According to Odaily, Adrian Cooper, CEO and Chief Economist of Oxford Economics, has predicted that the US Federal Reserve may start cutting interest rates in the second half of 2024, possibly in September. This decision will largely depend on changes in potential inflation, especially in relation to wage growth.
In recent years, labor inflation expectations have risen rapidly, surprising the Federal Reserve and many central banks. This implies that workers are not only seeking pay raises to compensate for past higher-than-expected inflation but also because they believe that inflation may remain high. Cooper believes that the Federal Reserve wants to see decisive evidence that the process of inflation slowdown will continue, not only overall inflation but also core inflation will return to the 2% level, before it is truly ready for a significant rate cut.

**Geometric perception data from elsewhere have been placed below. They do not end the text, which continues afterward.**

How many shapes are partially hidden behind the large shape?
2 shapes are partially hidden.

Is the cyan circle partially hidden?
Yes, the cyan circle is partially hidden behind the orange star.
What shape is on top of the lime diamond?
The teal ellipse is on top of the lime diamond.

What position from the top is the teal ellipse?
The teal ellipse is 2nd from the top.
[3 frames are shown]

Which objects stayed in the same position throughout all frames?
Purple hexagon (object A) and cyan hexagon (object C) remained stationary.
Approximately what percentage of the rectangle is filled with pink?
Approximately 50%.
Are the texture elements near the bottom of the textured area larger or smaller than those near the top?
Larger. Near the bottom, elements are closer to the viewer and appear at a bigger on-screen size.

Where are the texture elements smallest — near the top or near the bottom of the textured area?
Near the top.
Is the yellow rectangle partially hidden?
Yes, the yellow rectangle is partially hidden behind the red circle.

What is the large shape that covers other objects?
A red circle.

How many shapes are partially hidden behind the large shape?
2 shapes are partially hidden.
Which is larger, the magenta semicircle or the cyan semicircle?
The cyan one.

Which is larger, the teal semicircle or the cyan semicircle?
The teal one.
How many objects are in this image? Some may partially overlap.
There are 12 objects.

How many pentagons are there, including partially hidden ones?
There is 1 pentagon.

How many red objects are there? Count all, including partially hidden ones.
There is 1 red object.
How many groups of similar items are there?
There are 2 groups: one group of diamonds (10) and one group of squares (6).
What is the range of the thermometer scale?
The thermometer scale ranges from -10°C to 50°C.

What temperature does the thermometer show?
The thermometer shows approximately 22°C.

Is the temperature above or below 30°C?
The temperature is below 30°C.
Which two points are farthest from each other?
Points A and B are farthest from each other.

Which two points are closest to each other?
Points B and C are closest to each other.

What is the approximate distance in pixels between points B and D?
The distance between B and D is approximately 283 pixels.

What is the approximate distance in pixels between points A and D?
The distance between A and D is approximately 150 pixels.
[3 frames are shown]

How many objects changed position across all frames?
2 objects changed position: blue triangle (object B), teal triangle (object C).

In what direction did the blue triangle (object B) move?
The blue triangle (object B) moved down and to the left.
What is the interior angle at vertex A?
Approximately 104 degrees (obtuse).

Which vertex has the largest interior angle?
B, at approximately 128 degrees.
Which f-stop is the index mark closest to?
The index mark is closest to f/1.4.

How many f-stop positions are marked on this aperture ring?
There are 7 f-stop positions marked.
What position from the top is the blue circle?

Many people believe that tight monetary policy will lead to a significant slowdown in US economic growth. However, with the rise in interest rates, the US launched major fiscal stimulus measures last year, such as the Inflation Reduction Act and the Chip Act, which largely offset the impact of US interest rate hikes.
In addition, US consumers continued to spend excess savings last year. Although this process may have ended now, Cooper believes that the US economy is still healthy and it is unlikely to see a significant adjustment in the US economy. The US seems to be achieving a soft landing. This allows the Federal Reserve to be cautious about monetary policy and take time to make a decision on interest rate cuts. The US labor market is still quite healthy, and business investment is also quite healthy, driven by various tax measures and new technologies.